Der Held bringt die Überreste des Ungeheuers zu Eurystheus, „einer großen Kraft“, der von Schrecken ergriffen ist und ihm deshalb verbietet, Mykene mit seinen Trophäen zu betreten: die „Angst“ des Eurystheus erinnert vielleicht an die Angst des Suchenden, sein Ich fallen zu lassen, denn der Mensch liebt seine Ketten. Es wäre nun Kopreus, „der Hinterwäldler“, ein Sohn des Pelops, „Vision der Schatten“, der Herakles die Befehle übermitteln würde: Irgendwann auf dem Weg wird die Arbeit, die der Suchende zu leisten hat, nicht mehr direkt durch ein inneres Gefühl (Eurystheus) angezeigt, sondern durch die Hindernisse, denen er im Leben begegnet, den „Schatten“ oder „Morast“.
Die Ausrüstung des Herakles
Die Herkunft der Waffen des Helden und die Materialien, aus denen sie bestehen, sind je nach Quelle sehr unterschiedlich. Es wird allgemein angenommen, dass Herakles seine berühmte Keule aus einem wilden Olivenbaum geschnitzt hat, hier als Symbol für den Kampf um die Läuterung seiner Natur. Denn die Waffen des Wahrheitssuchenden (seine Helfer auf dem Weg) sind diejenigen, die er sich entsprechend seiner Natur, seinen Gaben und seiner Fähigkeit, seiner eigenen Yogamethode zu folgen, selbst schafft.

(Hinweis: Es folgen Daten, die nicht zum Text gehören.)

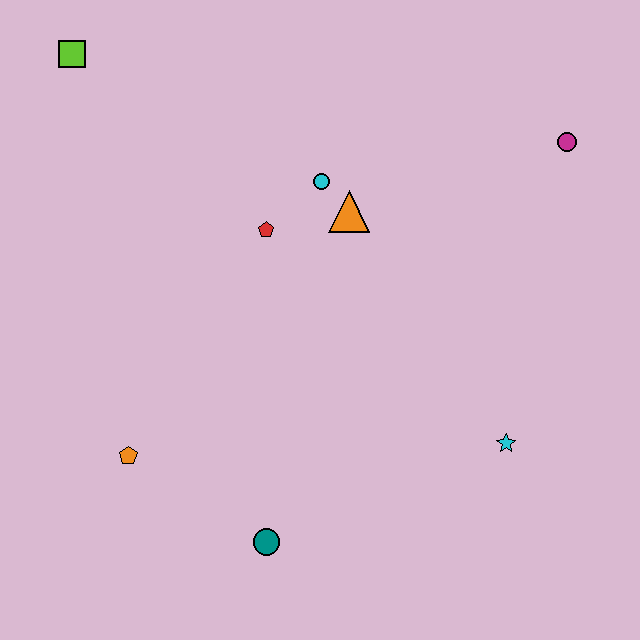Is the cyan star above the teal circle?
Yes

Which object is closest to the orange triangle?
The cyan circle is closest to the orange triangle.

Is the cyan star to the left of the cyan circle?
No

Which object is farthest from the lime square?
The cyan star is farthest from the lime square.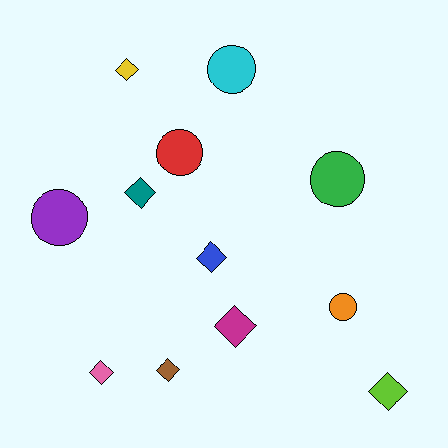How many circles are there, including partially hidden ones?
There are 5 circles.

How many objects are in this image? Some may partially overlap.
There are 12 objects.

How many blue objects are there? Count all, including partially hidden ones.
There is 1 blue object.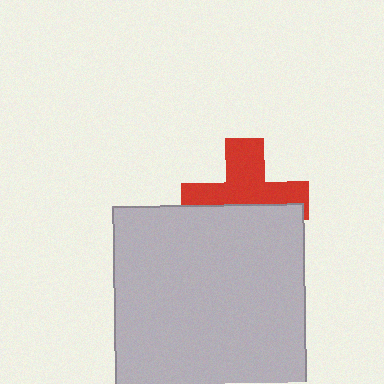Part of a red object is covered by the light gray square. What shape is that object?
It is a cross.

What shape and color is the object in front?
The object in front is a light gray square.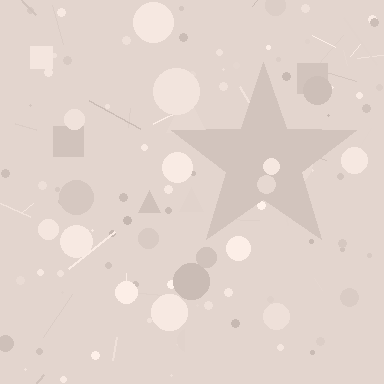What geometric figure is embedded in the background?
A star is embedded in the background.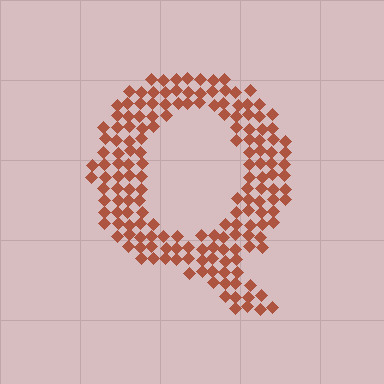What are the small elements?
The small elements are diamonds.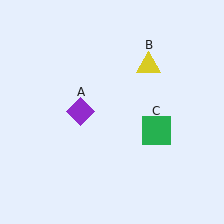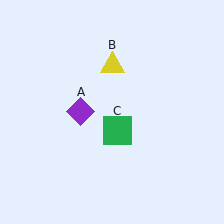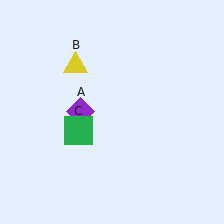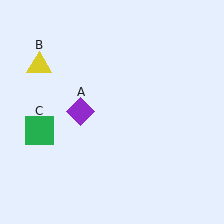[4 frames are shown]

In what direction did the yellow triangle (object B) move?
The yellow triangle (object B) moved left.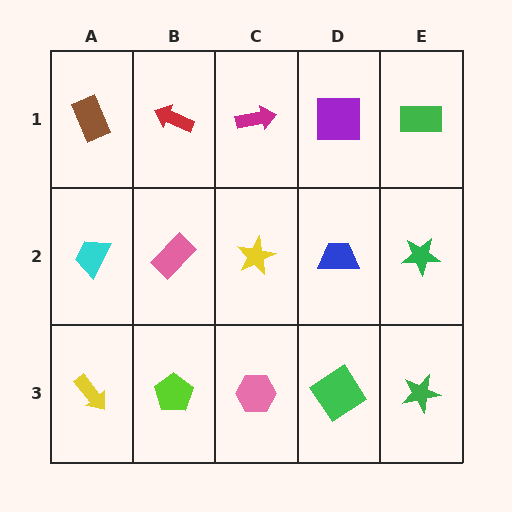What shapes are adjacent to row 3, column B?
A pink rectangle (row 2, column B), a yellow arrow (row 3, column A), a pink hexagon (row 3, column C).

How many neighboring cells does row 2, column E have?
3.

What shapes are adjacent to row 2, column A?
A brown rectangle (row 1, column A), a yellow arrow (row 3, column A), a pink rectangle (row 2, column B).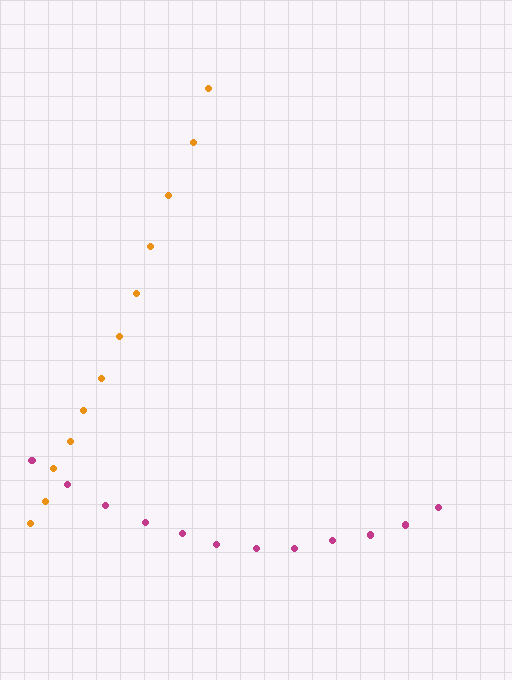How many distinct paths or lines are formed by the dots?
There are 2 distinct paths.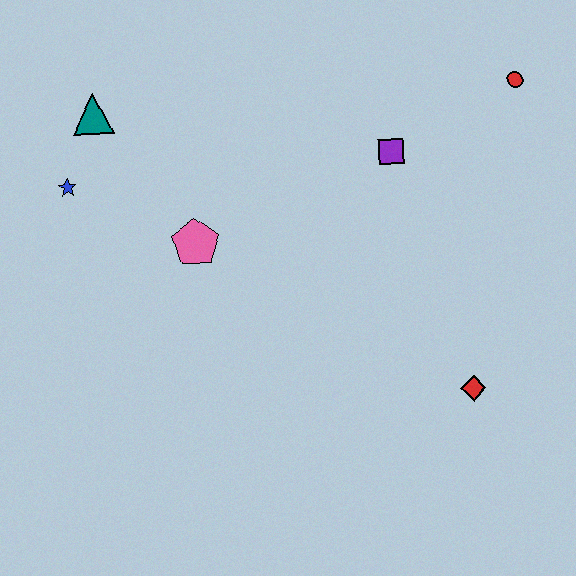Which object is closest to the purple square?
The red circle is closest to the purple square.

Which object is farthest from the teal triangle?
The red diamond is farthest from the teal triangle.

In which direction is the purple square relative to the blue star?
The purple square is to the right of the blue star.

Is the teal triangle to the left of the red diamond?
Yes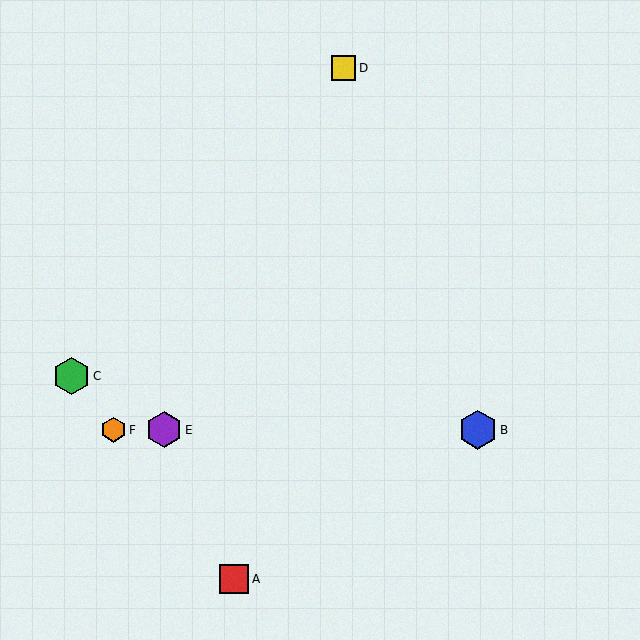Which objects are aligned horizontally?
Objects B, E, F are aligned horizontally.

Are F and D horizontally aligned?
No, F is at y≈430 and D is at y≈68.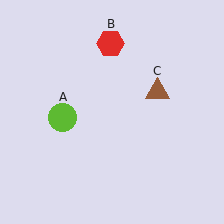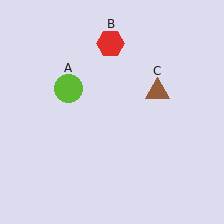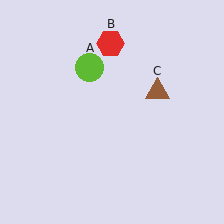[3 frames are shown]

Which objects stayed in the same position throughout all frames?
Red hexagon (object B) and brown triangle (object C) remained stationary.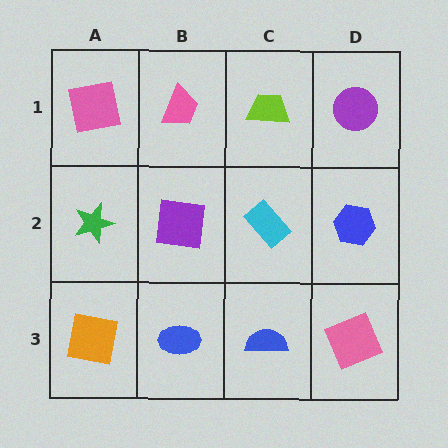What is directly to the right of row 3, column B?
A blue semicircle.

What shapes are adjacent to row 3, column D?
A blue hexagon (row 2, column D), a blue semicircle (row 3, column C).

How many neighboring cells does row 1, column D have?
2.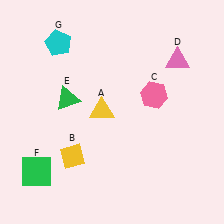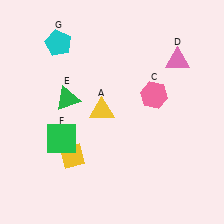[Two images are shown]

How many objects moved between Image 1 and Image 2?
1 object moved between the two images.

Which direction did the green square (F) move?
The green square (F) moved up and to the right.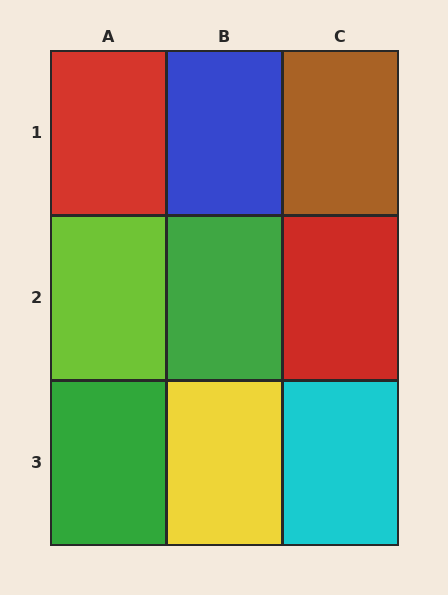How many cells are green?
2 cells are green.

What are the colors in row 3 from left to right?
Green, yellow, cyan.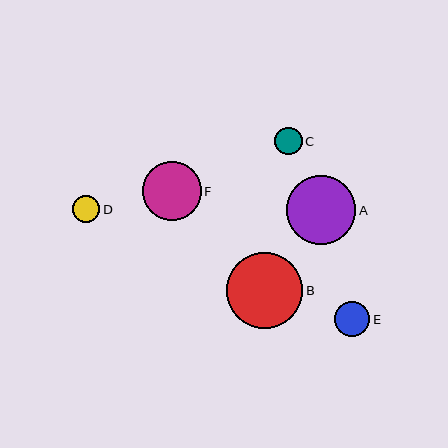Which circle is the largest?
Circle B is the largest with a size of approximately 77 pixels.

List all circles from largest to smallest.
From largest to smallest: B, A, F, E, C, D.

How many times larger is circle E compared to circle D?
Circle E is approximately 1.3 times the size of circle D.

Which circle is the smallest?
Circle D is the smallest with a size of approximately 27 pixels.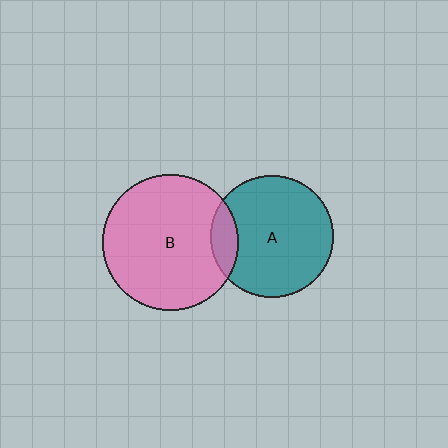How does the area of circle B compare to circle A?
Approximately 1.2 times.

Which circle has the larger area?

Die Keule war schon zur Zeit der Griechen ein „prähistorisches“ Werkzeug. Ihre Verwendung durch Herakles bedeutet daher wahrscheinlich, dass die Arbeit an sich selbst keine hochentwickelten Werkzeuge erfordert. Das Material der Arbeit sind unsere Ängste, unsere Niederlagen, unsere Lügen, unsere Unaufrichtigkeiten und all die Dinge, die sich in unser emotionales und greifbares Gedächtnis eingraviert haben und mit denen wir konfrontiert werden müssen.
Einige Autoren erwähnen auch ein von Hermes geschenktes Schwert, die häufigste Waffe von Kämpfern, die hier vom höchsten Geist – dem Übermentalen – verliehen wird, und wahrscheinlich ein Zeichen für die Fähigkeit zur „Einigung“. Er erhielt auch Apollos Bogen und Pfeile, Symbole eines geeinten und erleuchteten Willens, der sich auf das Ziel ausdehnt, das vom Hellseher (Apollo) offenbart wird. Hesiod, der den Schild des Helden ausführlich beschreibt, erwähnt auch Beinschienen (Beinschutz) aus Orichalcum, die ihm Hephaistos schenkte, und einen goldenen Brustpanzer, den ihm Athene schenkte: Es ist die Kraft, die neue Formen schafft, die die vitale und physische Kraft (die Beine) schützt und der Weg sein kann, und es ist die Kraft, die für die innere Entwicklung sorgt – der innere Lehrer -, die den wesentlichen Schutz bietet.